Gradients for the first layer parameters:

\[\frac{\partial L}{\partial W^{(1)}} = \frac{\partial L}{\partial z^{(1)}} \cdot x^\top\]

\[= \boxed{\begin{bmatrix} -0.254685&0.101874\\ 0.159016&-0.063606 \end{bmatrix}}\]

\[\frac{\partial L}{\partial b^{(1)}} = \boxed{\begin{bmatrix}-0.509370\\0.318032\end{bmatrix}}\]

4) One gradient-descent update (Step 4 uses $\eta=0.1$)

Update rule (inline): $\theta \leftarrow \theta - \eta\,\nabla_\theta L$

Display form:

\[ \theta \leftarrow \theta - \eta\,\nabla_\theta L \]

\[W^{(2)}_\text{new} = W^{(2)} - 0.1 \cdot \frac{\partial L}{\partial W^{(2)}}\]

\[= \boxed{\begin{bmatrix}0.528862&-0.319497\end{bmatrix}}\]

\[b^{(2)}_\text{new} = \boxed{0.309483}\]

For the first layer,

\[W^{(1)}_\text{new} = W^{(1)} - 0.1 \cdot \frac{\partial L}{\partial W^{(1)}}\]

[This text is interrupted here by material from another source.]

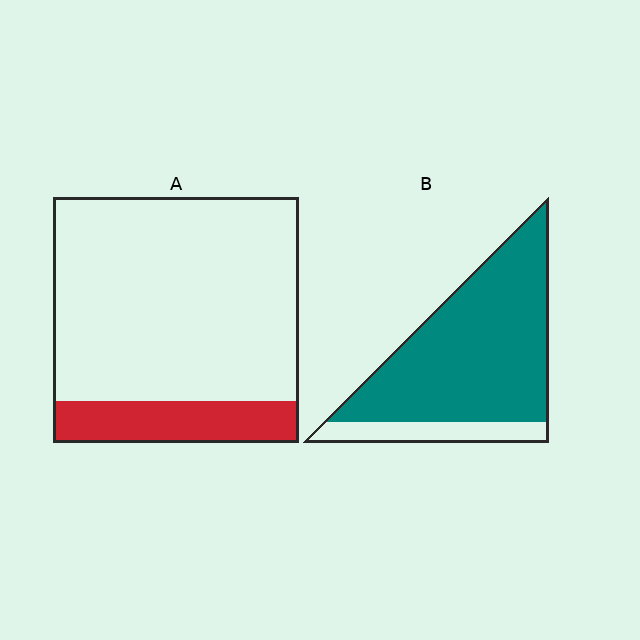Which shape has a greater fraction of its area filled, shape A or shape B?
Shape B.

\[= \boxed{\begin{bmatrix} 0.325468&-0.110187\\ 0.184098&0.406361 \end{bmatrix}}\]

\[b^{(1)}_\text{new} = \boxed{\begin{bmatrix}0.150937\\-0.231803\end{bmatrix}}\]

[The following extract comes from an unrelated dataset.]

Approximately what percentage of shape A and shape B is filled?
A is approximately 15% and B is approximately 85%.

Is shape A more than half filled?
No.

Per the submission requirements, all intermediate calculations (matrix multiplications, tanh applications, full gradient derivations) have been shown with up to least 4 decimals.

Exercise 2 — Binary classification with `make_classification`

Data: 1000 samples, 2 features, 2 classes; to achieve 1 cluster for class 0 and 2 clusters for class 1, we generate class‑specific subsets with different n_clusters_per_class and combine them before the 80/20 split.
MLP (from scratch): 2 → 10 → 1, tanh → sigmoid, BCE, full‑batch GD.
Result: Test accuracy 97.50%; training curve saved to assets/ex2_loss.png.

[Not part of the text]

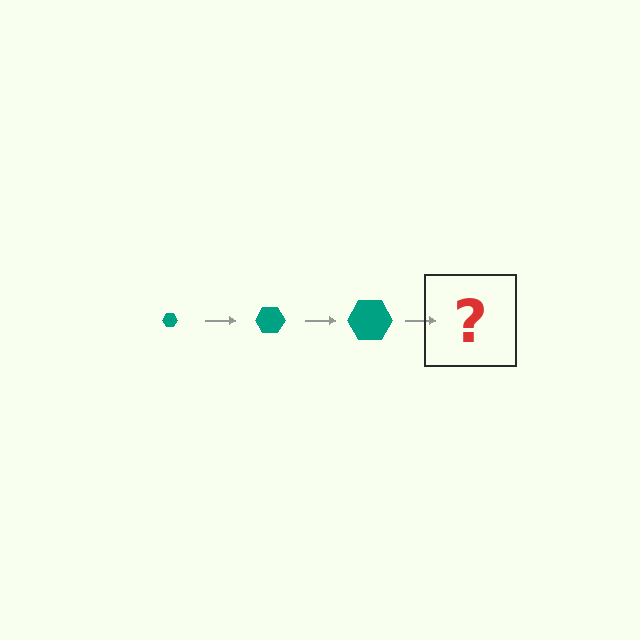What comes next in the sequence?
The next element should be a teal hexagon, larger than the previous one.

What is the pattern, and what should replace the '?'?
The pattern is that the hexagon gets progressively larger each step. The '?' should be a teal hexagon, larger than the previous one.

Exercise 3 — 3‑Class with exact code reuse

Data: 1500 samples, 4 features, classes=3 with clusters per class = [2,3,4]; generate per‑class subsets and combine; 80/20 split.
MLP: exact same MLP class and training loop as Exercise 2, with output size 3 and softmax+CCE; architecture 4 → 16 → 3.
Result: Test accuracy 92.33%; see assets/ex3_loss.png and assets/ex3_confusion.png.

Exercise 4 — Deeper MLP (≥2 hidden layers)

Architecture: 4 → 24 → 12 → 3 (tanh, tanh, softmax).
Result: Test accuracy 92.00%; curve at assets/ex4_loss.png.

AI Use

AI collaboration was used in this exercise (code + readme). Also, the latex code was generated with AI (I do not know how to write latex).